Thread: Optimizing joins

Optimizing joins

From
"Eric Peters"
Date:
I have some simple joins that are taking FOREVER to run - on a couple tables with only maybe a hundred thousand rows.  I've done vacuum analyze on the tables but they still seem to take a lot of time.  Where should I go first for optimizing my postgres server to handle this better?  Are there memory options to increase a buffer in postgres, or are there specific ways to optimize the query itself?
 
Thanks,
 
Eric

Re: Optimizing joins

From
Scott Marlowe
Date:
On Mon, 6 May 2002, Eric Peters wrote:

> I have some simple joins that are taking FOREVER to run - on a couple
> tables with only maybe a hundred thousand rows.  I've done vacuum
> analyze on the tables but they still seem to take a lot of time.  Where
> should I go first for optimizing my postgres server to handle this
> better?  Are there memory options to increase a buffer in postgres, or
> are there specific ways to optimize the query itself?

Two things:

1: use explain to see what's taking so long.
2: create indexes on the fields being used to join the tables.

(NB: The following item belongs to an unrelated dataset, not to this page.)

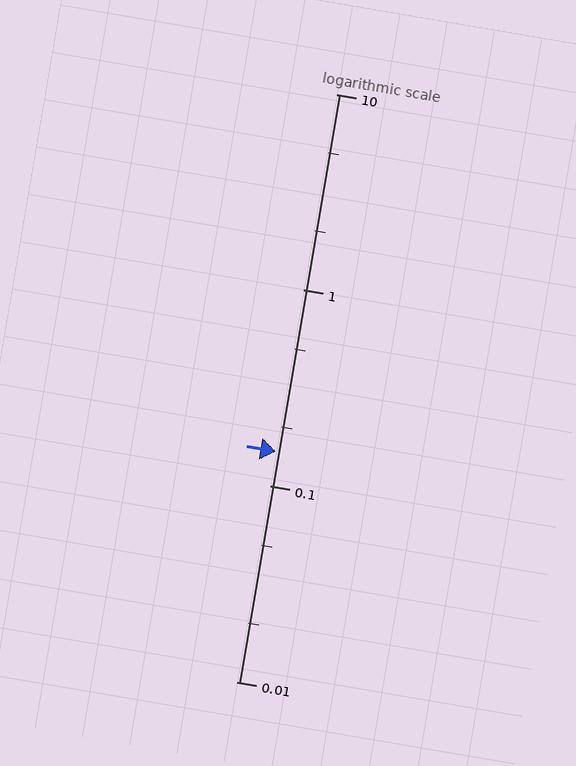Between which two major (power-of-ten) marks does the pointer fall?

If both of those are done, and the indexes are being used, then you can
increase memory buffers, but your kernel has to know how to hand out
more shared memory to postgresql or postgresql will fail to start.

If the indexes are NOT being used after an analyze, then you can alter the
numbers the postgresql server uses when deciding on the "cost" of
different options.

random_page_cost
cpu_tuple_cost
cpu_index_tuple_cost
cpu_operator_cost

are the options.  Use show <setting> to see what it's set to, set
<setting>=number to set them.

Turning down the cpu_index_tuple_cost and the random_page_cost favors
indexes, turning down cpu_operator_cost favors sequential scans.

If explain shows your planner using a hashjoin, try

set enable_hashjoin = off

and see if it runs faster.  Near as I can tell, hash joins are just plain
slow on postgresql compared to almost any other option.